I've tried MBAR on 3 computers in the last week or so and i'm 1.5 for 3 on getting to run. The problem i'm having is this error message:

Administrative account is required to run this program. Please switch to

another user account with administrative privileges and restart the

program.

On all 3 computers the user accounts were definitely administrator accounts. On the first computer, i couldn't get around this issue period, i had to aswMBR to find and remove the rootkits. On the second computer it ran like a champ, detected multiple infections and removed them like it knew it was doing.

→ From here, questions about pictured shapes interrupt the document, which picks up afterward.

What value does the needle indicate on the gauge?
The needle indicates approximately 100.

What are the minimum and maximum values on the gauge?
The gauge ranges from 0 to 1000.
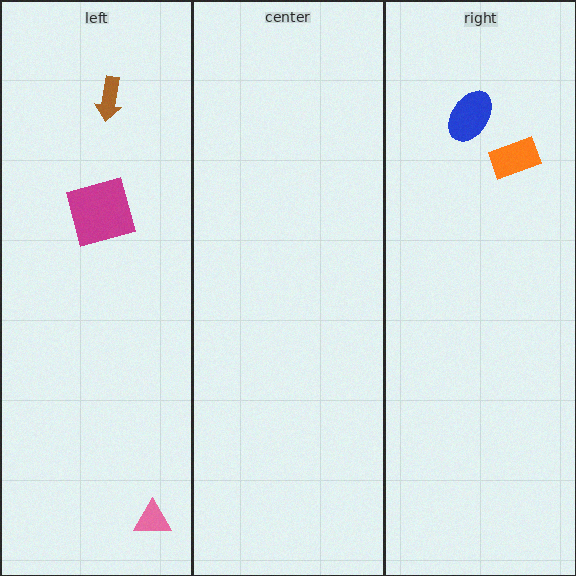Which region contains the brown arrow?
The left region.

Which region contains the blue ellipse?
The right region.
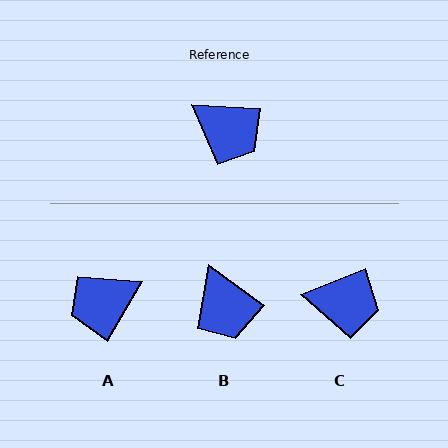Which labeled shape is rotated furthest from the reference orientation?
A, about 118 degrees away.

On the 3rd computer, which is my computer, at first i was getting this same error messages. I have 2 accounts on this machine, my primary user account and a second that never gets used, at all.

Anyway, I checked the account settings for both users, checked their group memberships and all that good stuff, nothing, i restarted the computer, nothing. I removed both user accounts for every group except the administrators group, still nothing. So i decided to scan it MBAM, well, because i running out of useful ideas. MBAM found a single infected object in the recyclebin, but its path was masked from the OS, so at first it seemed like a false positive, or a ghost file, but it wasnt. I had MBAM remove the file, let it restart my computer and all was well. After it rebooted I started MBAR with no problems. I updated MBAR and started a scan, everything seemed to be going fine, except MBAR was taking a REALLY long time to scan my computer. 1:45 mins in to the scan i had to relocate, it was really late and i had to go home. I had told my laptop to hibernate, which it usually does without issues.

Fast forward 18 hours to this afternoon. I grab my laptop and boot it and to my dismay i find out my laptop didn't hibernate for whatever reason, I looks like it hung up at some point during the hibernation process, because the battery was dead and windows was booting after having not been cleanly shutdown. so that whole scan was gone, however when i tried to run MBAR this afternoon, I am back to got this error again. I tried a few things, including running MBAM again, nothing.

I would like to figure out what’s causing this, MBAR looks like it has promise of being a good utility and a nice addition to my arsenal, however i've got to get it to run consistantly first. Not to mention that i would like to scan my computer, i think its infected because its performance went completely south a couple days ago.

Link to post
Share on other sites

Hello and welcome to Malwarebytes

If you think you are infected, here are the steps needed to get your computer cleaned....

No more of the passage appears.